There aren't many women that hang out in the free weights section of the gym. Most of them are too busy with the cardio equipment or the Zumba classes. Their preoccupation with long sessions of calorie-burning cardio ties up most of their gym time. It's part of their endless pursuit of the holy grail otherwise known as the tiny waistline. When couples enter the gym, they experience a type of divorce - the men head straight to the weights and the women to the treadmills. It's a little sad to witness, actually.
Lifting weights builds muscle. Women want to be small. In fact the smaller the better. The message is screamed at us from every direction.
Weigh less. Eat less. Wear less. And, by inference, Be less.
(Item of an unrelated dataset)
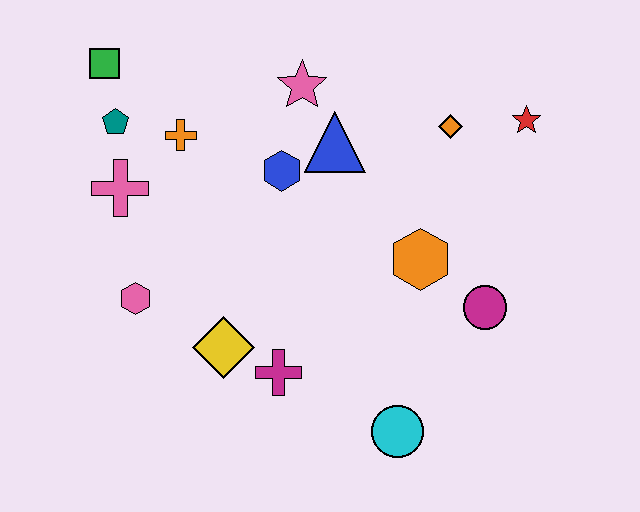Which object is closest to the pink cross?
The teal pentagon is closest to the pink cross.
The implied standards of beauty that parade across our television screens and grocery store magazine racks have resulted in an ideal body image so skewed and unattainable that women often fall victim to unhealthy fad diets and dangerous eating disorders in their pursuit of 'perfection'. Eat less. Weigh less at any cost. That is the pervading message for women.
And with those slender bodies comes the message to flaunt them. Higher hem lines, lower necklines, sheer see-through fabrics. Wear less. Flaunt your feminine sexuality because that's where your value lies. It's not in your brain or your ideas or your talents, but in your body and how much it arouses male desire.
Perhaps it's a remnant of old-fashioned thinking that women are delicate and fragile that shapes the images of beauty so prevalent in the media. Stick figure models with their Auschwitz-chic protruding collarbones and hipbones grace fashion runways and magazine covers. They look like they might blow away in a stiff breeze, like their limbs might snap at the slightest of touches. And when the models and celebrities don't look that way naturally, there's Photoshop to make sure that we still see them as ultra thin and frail.
Breakable and dainty. That seems to be the gold standard of feminine perfection. Tiny. Frail. Weak.
There is no muscle on the body of Society's approved version of womanhood. Just slender arms that need help opening jar lids and bodies that are so light they can be swooped up in masculine arms and carried away. To them, vulnerability, not strength, is the true face of femininity.
I refuse to play this game. I won't follow Society's rules. I don't want to try to squeeze myself into the narrow and unhealthy definition of beauty that is more limiting and constricting than a Victorian corset.
To hell with less. I want to be more.
I want to think more. Feel more. Do more. Be more.
Yes, weight training builds muscle (although not the giant man muscles like so many women believe. That takes a certain cocktail of hormones, a cocktail most women can't achieve without injectable help), but I don't want to be a tiny delicate butterfly. I don't want to be seen as frail and fragile. I want to be strong. I want to be confident and capable. I don't ever want to fit the image of helpless and weak, of the damsel in distress who needs big strong muscles to save me. I want to be strong enough to save myself if I need saving.
Kareem Abdul-Jabbar wrote last week in his Time column, "Perhaps the muscular, athletic woman symbolizes physical and mental self-sufficiency, which threatens the cozy ideal of beauty as soft, fragile, and weak."
Yes. Perhaps it does. And that's why you'll find me pumping iron three times a week at my local gym. It's an act of rebellion against the limiting ideals that a consumer-driven society wants us pursuing.
Ladies, jump down off of that treadmill, throw down your salad fork and join me in a revolution. Smash down the snug and comfortable ideals of beauty.
Be strong. Be capable. Be more.
If you need me, I'll be over here in the free weights section. Because you can't bench press your body weight with Barbie doll arms.